在最近几十年中,测序技术使解码基因组变得比以往更容易且更便宜,并将这些序列上传到数据库。科学家们不再需要直接从动物组织中采集 DNA,因为他们现在可以在线下载这些序列并从 DNA 合成公司订购它们。
There is one interpretation of this that might lead us to become less concerned about the future and plentitude of the animals we exploit for biomanufacturing. Our ability to synthesize compounds means we no longer need fresh animal tissues to extract information about their DNA or 12,000 snails to make a gram of brilliant purple dye. However, as habitats vanish and animals go extinct, biotechnology’s potential to discover and exploit new tools, and new genome sequences, will also diminish. So while we can revel in the discoveries we have already made and trends that show a move away from biopharming, we should remain vigilant about protecting wild nature.
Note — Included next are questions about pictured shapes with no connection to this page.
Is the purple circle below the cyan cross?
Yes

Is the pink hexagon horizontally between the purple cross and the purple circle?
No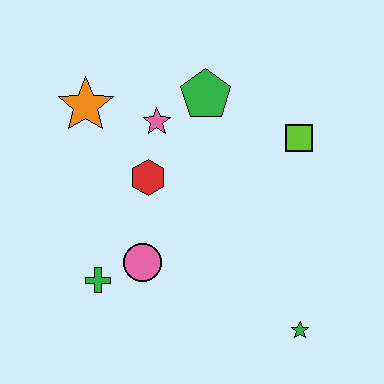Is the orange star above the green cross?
Yes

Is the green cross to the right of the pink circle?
No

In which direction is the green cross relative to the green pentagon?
The green cross is below the green pentagon.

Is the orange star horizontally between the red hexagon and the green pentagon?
No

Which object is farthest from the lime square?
The green cross is farthest from the lime square.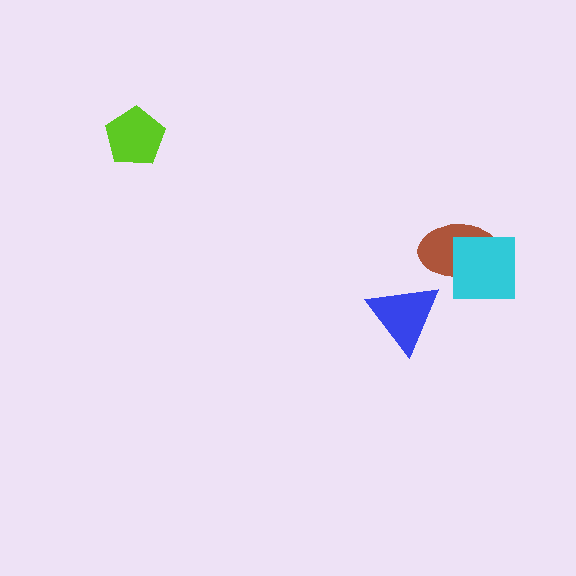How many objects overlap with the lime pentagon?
0 objects overlap with the lime pentagon.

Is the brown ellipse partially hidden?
Yes, it is partially covered by another shape.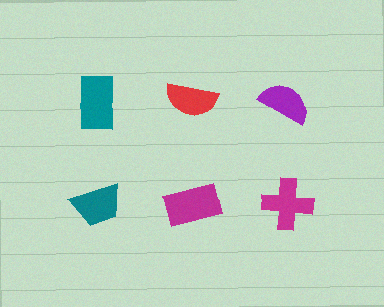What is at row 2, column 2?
A magenta rectangle.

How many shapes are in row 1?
3 shapes.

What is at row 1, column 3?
A purple semicircle.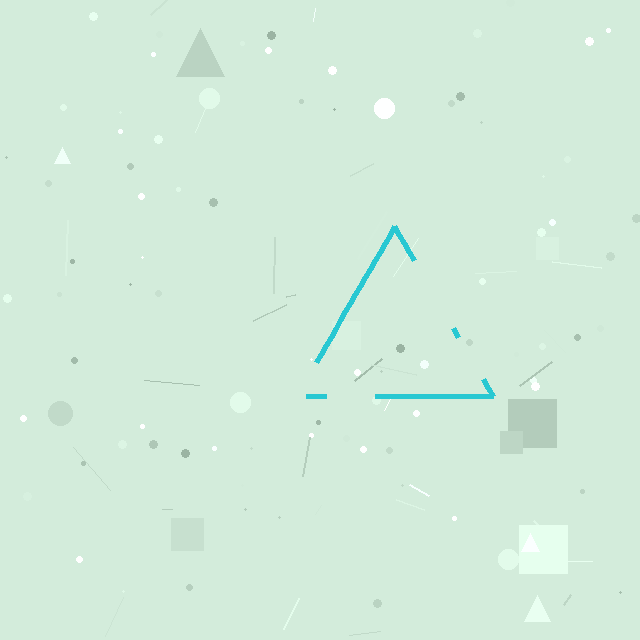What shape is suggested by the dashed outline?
The dashed outline suggests a triangle.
对此有一种解读,可能会让我们对未来和我们剥削的动物的丰富性感到不那么担忧。我们合成化合物的能力意味着我们不再需要新鲜的动物组织来提取它们的 DNA 信息,也不需要 12,000 只蜗牛来制造一克璀璨紫色染料。然而,随着栖息地的消失和动物的灭绝,生物技术发现和开发新工具以及新基因组序列的潜力也将减少。因此,虽然我们可以为已经取得的发现和显示远离生物农业的趋势而欢欣鼓舞,但我们仍然应该时刻警惕保护野生自然。
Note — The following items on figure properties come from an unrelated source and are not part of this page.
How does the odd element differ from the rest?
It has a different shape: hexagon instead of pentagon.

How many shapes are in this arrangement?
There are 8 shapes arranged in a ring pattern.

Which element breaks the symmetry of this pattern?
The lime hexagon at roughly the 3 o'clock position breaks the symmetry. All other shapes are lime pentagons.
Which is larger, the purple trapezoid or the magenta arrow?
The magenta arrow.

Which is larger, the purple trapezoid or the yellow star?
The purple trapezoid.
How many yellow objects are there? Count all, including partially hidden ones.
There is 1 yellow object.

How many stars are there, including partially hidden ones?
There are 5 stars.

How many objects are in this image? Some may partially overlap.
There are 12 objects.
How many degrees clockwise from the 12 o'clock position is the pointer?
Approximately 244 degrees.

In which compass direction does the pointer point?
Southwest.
After all, CRISPR – part of a bacterial defense system that was first adapted into a gene-editing tool in 2012 – was initially discovered by Francisco Mojica, a Spanish researcher, while studying an obscure (and rare) species of archaea called Haloferax mediterranei. When humans destroy ecosystems, they also destroy genetic information that could yield future breakthroughs. Biotechnology is not independent from the natural world – it’s enmeshed within it.
毕竟,CRISPR——一种细菌防御系统的一部分,首次在 2012 年被改编为基因编辑工具——最初是由西班牙研究员弗朗西斯科·莫西卡发现的,当时他正在研究一种名为 Haloferax mediterranei 的稀有古菌。当人类破坏生态系统时,也在破坏可能带来未来突破的遗传信息。生物技术并不是独立于自然界,它深深嵌入其中。